Use enumerate() to add indices to your loop instead:

def find(lst, a, b):
    result = []
    for i, x in enumerate(lst):
        if x<a or x>b:
            result.append(i)
    return result

You can collapse this into a list comprehension:

def find(lst, a, b):
    return [i for i, x in enumerate(lst) if x<a or x>b]
Martijn Pieters
  • 1,048,767
  • 296
  • 4,058
  • 3,343
  • Now I totally get it. The list comprehension is really a good one, I'm still trying to adapt to this kind of compact form in Python. Your answer is excellent, thanks so much! – Logan Yang May 22 '13 at 07:17
  • What's funny is that the wrong result with repetitions seems working fine for my later use, since I want to use it to extract columns of a large matrix. It seems repetitions do not affect the slicing. – Logan Yang May 22 '13 at 07:22
  • 1
    You'll still get the correct values out of your list, the same values resides at index 2 and whatever later indices. But it's a bug waiting to happen, biting you at some other point in your code. – Martijn Pieters May 22 '13 at 07:24
3

if you're doing a lot of this kind of thing you should consider using numpy.

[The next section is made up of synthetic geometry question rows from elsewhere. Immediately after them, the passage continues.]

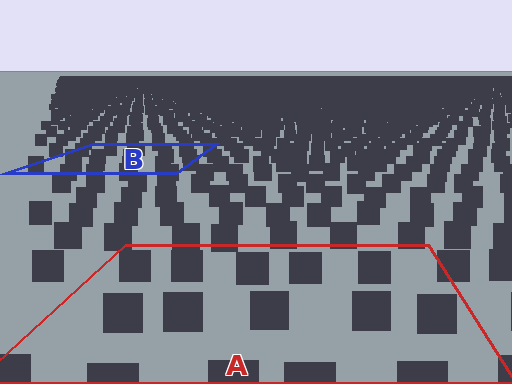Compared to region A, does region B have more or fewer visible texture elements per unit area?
Region B has more texture elements per unit area — they are packed more densely because it is farther away.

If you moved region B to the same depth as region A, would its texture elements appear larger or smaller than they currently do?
They would appear larger. At a closer depth, the same texture elements are projected at a bigger on-screen size.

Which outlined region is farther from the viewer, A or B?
Region B is farther from the viewer — the texture elements inside it appear smaller and more densely packed.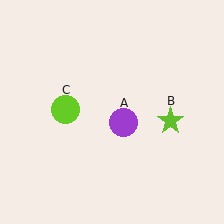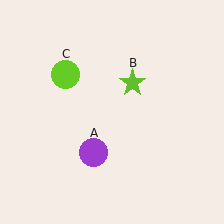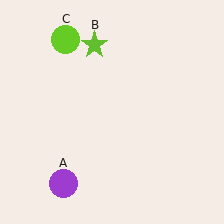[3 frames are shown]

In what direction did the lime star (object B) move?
The lime star (object B) moved up and to the left.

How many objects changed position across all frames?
3 objects changed position: purple circle (object A), lime star (object B), lime circle (object C).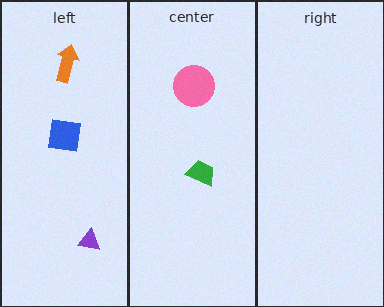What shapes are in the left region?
The blue square, the orange arrow, the purple triangle.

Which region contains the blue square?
The left region.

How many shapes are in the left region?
3.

In [56]: import random, numpy

In [57]: lst = numpy.array([random.uniform(0, 5) for _ in range(1000)]) # example list

In [58]: a, b = 1, 3

In [59]: numpy.flatnonzero((lst > a) & (lst < b))[:10]
Out[59]: array([ 0, 12, 13, 15, 18, 19, 23, 24, 26, 29])

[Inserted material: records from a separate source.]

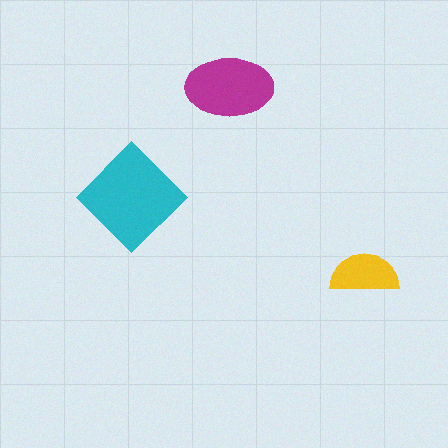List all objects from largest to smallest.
The cyan diamond, the magenta ellipse, the yellow semicircle.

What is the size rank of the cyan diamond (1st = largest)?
1st.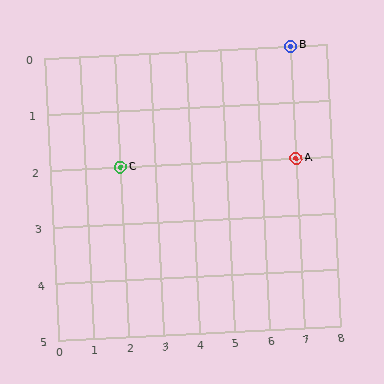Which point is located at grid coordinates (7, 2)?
Point A is at (7, 2).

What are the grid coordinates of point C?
Point C is at grid coordinates (2, 2).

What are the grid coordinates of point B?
Point B is at grid coordinates (7, 0).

In response to Seanny123's question, I used this timing code:

import numpy, timeit, random

a, b = 1, 3

lst = numpy.array([random.uniform(0, 5) for _ in range(1000)])

def numpy_way():
    numpy.flatnonzero((lst > 1) & (lst < 3))[:10]

def list_comprehension():
    [e for e in lst if 1 < e < 3][:10]

print timeit.timeit(numpy_way)
print timeit.timeit(list_comprehension)

The numpy version is over 60 times faster.

mirekphd
  • 4,799
  • 3
  • 38
  • 59
Alex Coventry
  • 68,681
  • 4
  • 36
  • 40
  • What's the performance comparison compared to just doing a list comprehension? Also, why use `numpy.flatnonzero` over `numpy.where`? – Seanny123 Mar 09 '17 at 11:28
  • 1
    It's over 60 times faster in my hands. `flatnonzero` is simpler than `where`, here; you don't need to pull the array of indices out of the tuple. – Alex Coventry Mar 10 '17 at 02:06
-1
>>> average =  [1,3,2,1,1,0,24,23,7,2,727,2,7,68,7,83,2]
>>> matches = [i for i in range(0,len(average)) if average[i]<2 or average[i]>4]
>>> matches
[0, 3, 4, 5, 6, 7, 8, 10, 12, 13, 14, 15]
Sheng
  • 3,467
  • 1
  • 17
  • 21